The Buddha said:
To be free from the passions and to be calm, this is the most excellent way.
Those who leave their parents, go out of the home, understand the mind, reach the source, and comprehend the immaterial, are called shramanas.
Those who observe the precepts of morality, who are pure and spotless in their behavior, and who exert themselves for the attainment of the fruits of saintship are called arhats.
Next is the anagamin. At the end of his life, the spirit of the anagamin ascends to the heaven and obtains arhatship.
Next is the skridagamin. The skridagamin ascends to the heaven (after his death), comes back to the earth once more, and then attains arhatship.
Next is the srotapanna. The srotapanna dies seven times and is born seven times, when he finally attains arhatship.
By the severance of passions is meant that like the limbs severed they are never again made use of.
Gautam Buddha is like the highest peak of the Himalayas, like Gourishankar…one of the purest beings, one of the most virgin souls, one of the very rare phenomena on this earth. The rarity is that Buddha is the scientist of the inner world – scientist of religion. That is a rare combination. To be religious is simple, to be a scientist is simple – but to combine, synthesize these two polarities is incredible. It is unbelievable, but it has happened.
Buddha is the richest human being who has ever lived; rich in the sense that all the dimensions of life are fulfilled in him. He is not one-dimensional.
There are three approaches towards truth.
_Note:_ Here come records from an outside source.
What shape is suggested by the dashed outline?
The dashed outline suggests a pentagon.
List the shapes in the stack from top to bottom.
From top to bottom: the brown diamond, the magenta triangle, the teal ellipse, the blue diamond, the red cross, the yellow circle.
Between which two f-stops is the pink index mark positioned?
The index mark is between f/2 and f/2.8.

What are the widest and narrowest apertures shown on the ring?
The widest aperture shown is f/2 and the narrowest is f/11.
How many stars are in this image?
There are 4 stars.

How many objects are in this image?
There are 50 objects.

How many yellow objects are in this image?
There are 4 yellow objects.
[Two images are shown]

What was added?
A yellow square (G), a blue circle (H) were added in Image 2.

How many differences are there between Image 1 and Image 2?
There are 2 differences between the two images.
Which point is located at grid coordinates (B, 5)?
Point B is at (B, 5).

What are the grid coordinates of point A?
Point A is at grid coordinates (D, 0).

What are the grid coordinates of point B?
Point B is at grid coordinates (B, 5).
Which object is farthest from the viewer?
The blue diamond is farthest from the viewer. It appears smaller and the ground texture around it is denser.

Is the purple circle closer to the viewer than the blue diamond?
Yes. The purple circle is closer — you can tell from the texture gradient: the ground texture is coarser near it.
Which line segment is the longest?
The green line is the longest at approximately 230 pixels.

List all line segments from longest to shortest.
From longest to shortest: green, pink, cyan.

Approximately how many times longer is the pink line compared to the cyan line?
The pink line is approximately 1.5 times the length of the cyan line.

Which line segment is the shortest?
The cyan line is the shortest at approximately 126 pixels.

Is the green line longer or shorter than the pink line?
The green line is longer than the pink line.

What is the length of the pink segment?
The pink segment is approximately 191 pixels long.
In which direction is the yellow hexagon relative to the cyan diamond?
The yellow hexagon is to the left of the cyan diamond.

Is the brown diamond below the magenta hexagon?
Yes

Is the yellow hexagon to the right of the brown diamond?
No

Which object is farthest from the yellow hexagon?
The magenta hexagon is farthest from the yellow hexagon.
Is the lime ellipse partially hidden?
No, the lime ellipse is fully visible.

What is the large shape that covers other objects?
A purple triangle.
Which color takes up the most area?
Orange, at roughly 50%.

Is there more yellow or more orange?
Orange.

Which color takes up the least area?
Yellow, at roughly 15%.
One is the approach of power, another the approach of beauty, and the third the approach of grandeur.
The scientific approach is the search for power; that’s why Lord Bacon said “knowledge is power.” Science has made man very powerful, so much so that man can destroy the whole planet earth. For the first time in the history of consciousness man is capable of committing a global suicide, a collective suicide. Science has released tremendous power. Science is continuously searching for more and more power. This too is an approach towards truth, but a partial approach.
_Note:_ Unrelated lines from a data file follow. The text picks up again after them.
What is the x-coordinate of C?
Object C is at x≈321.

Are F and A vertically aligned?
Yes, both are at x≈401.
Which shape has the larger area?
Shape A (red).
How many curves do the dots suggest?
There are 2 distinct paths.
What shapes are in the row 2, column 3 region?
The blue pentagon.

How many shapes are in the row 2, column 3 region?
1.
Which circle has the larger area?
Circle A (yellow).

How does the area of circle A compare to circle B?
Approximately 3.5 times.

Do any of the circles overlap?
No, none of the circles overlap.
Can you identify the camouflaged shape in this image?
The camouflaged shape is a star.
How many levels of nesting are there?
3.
Then there are poets, mystics, people with the aesthetic sense. They look at truth as beauty – Jalaluddin Rumi and Rabindranath Tagore and others, who think that beauty is truth. They create much art, they create new sources of beauty in the world. The painter, the poet, the dancer, the musician, they are also approaching truth from a totally different dimension than power.
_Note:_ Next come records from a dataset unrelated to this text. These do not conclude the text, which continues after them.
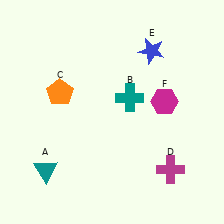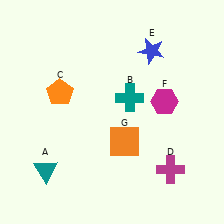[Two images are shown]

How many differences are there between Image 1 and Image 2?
There is 1 difference between the two images.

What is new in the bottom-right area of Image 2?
An orange square (G) was added in the bottom-right area of Image 2.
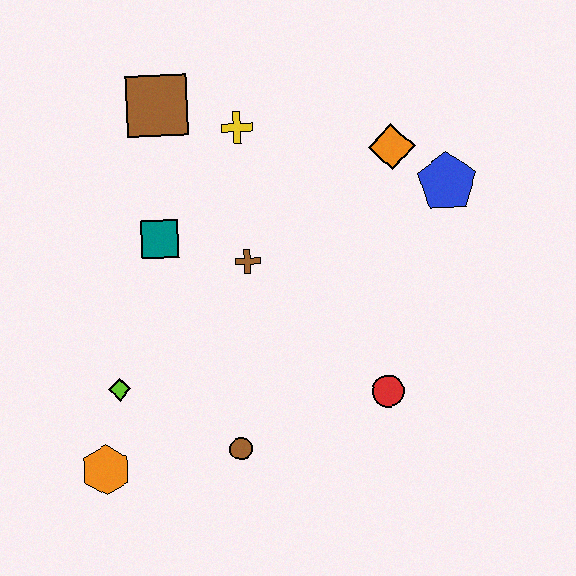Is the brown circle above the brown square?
No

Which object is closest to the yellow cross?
The brown square is closest to the yellow cross.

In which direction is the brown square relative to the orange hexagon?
The brown square is above the orange hexagon.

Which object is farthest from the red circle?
The brown square is farthest from the red circle.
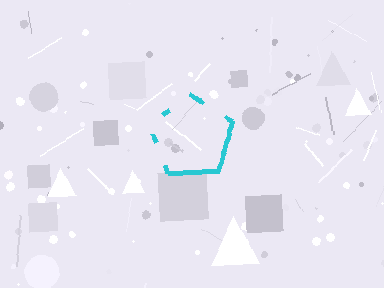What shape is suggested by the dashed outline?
The dashed outline suggests a pentagon.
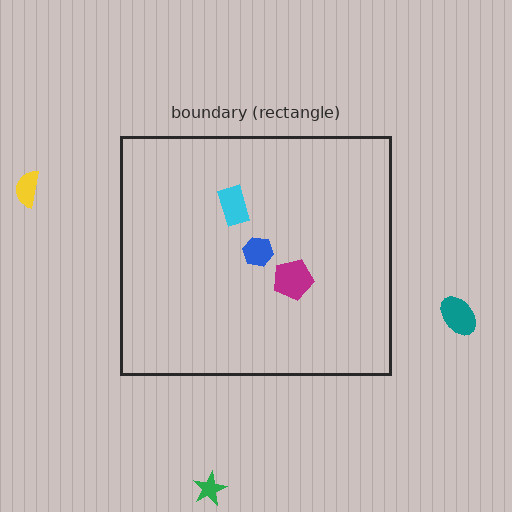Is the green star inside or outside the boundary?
Outside.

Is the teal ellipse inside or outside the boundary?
Outside.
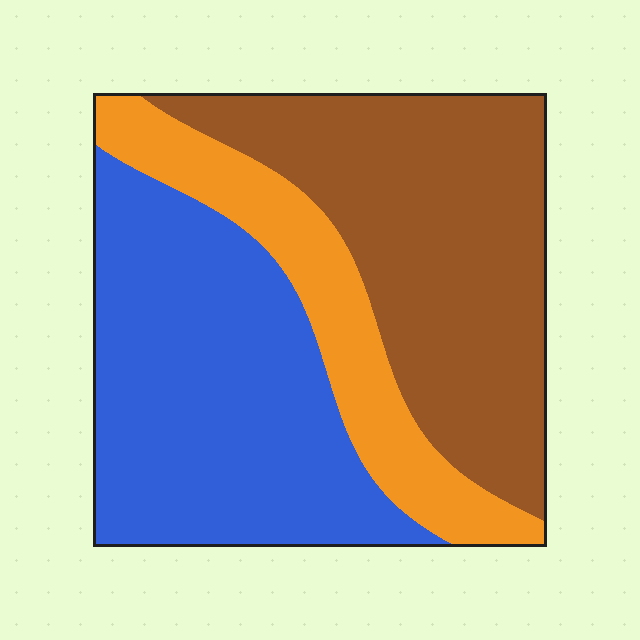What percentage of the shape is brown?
Brown covers 40% of the shape.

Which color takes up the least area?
Orange, at roughly 20%.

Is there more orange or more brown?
Brown.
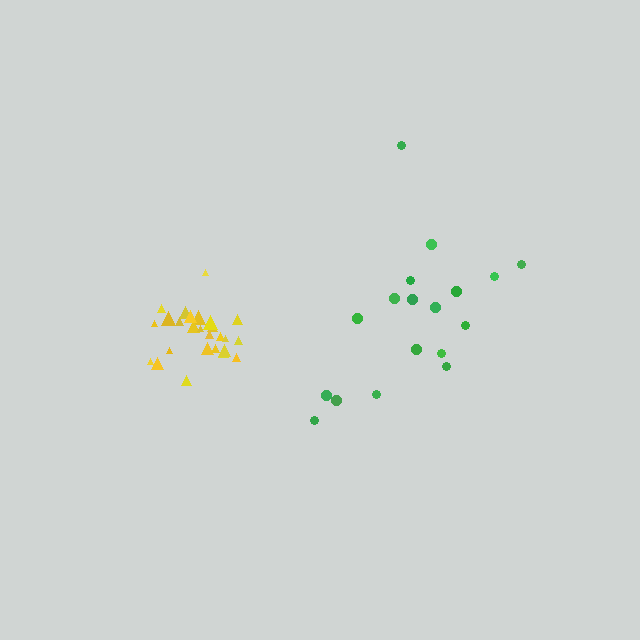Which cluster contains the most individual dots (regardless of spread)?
Yellow (26).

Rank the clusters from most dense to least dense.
yellow, green.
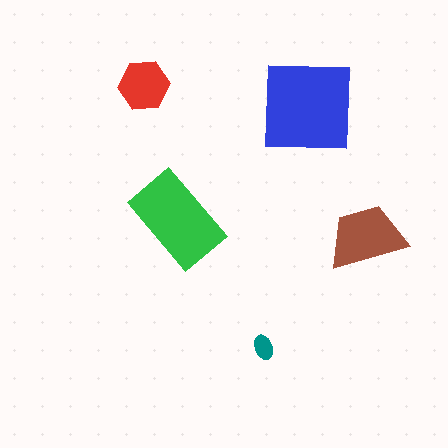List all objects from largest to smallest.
The blue square, the green rectangle, the brown trapezoid, the red hexagon, the teal ellipse.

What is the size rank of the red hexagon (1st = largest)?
4th.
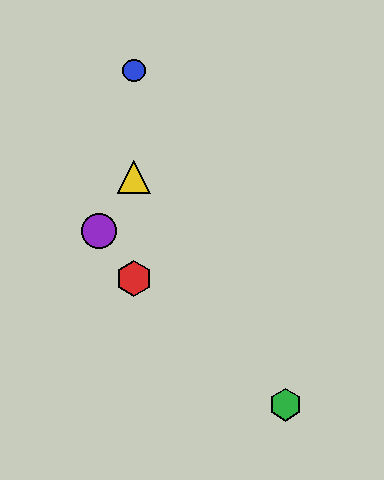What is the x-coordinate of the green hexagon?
The green hexagon is at x≈286.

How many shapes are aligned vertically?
3 shapes (the red hexagon, the blue circle, the yellow triangle) are aligned vertically.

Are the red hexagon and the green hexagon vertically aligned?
No, the red hexagon is at x≈134 and the green hexagon is at x≈286.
A poet is not like the scientist. The scientist works with analysis, reason, observation. The poet functions through the heart – irrational…trust, love. He has nothing to do with mind and reason.
The greater part of religious people belong to the second dimension. The Sufis, the Bauls – they all belong to the aesthetic approach. Hence so many beautiful mosques, churches, cathedrals, temples – Ajanta and Ellora – they were created by religious people. Whenever religious activity predominates, art is created, music is created, great painting is created; the world becomes a little more beautiful. It doesn’t become more powerful, but it becomes more beautiful, more lovely, worth living.
The third approach is that of grandeur. The old Bible prophets – Moses, Abraham; Islam’s prophet Mohammed; Krishna and Ram – their approach is through the dimension of grandeur…the awe that one feels looking at this vastness of the universe. The Upanishads, the Vedas, they all approach the world, the world of truth, through grandeur. They are full of wonder. It is unbelievably there, with such grandeur, that you can simply bow down before it – nothing else is possible. One simply feels humble, reduced to nothing.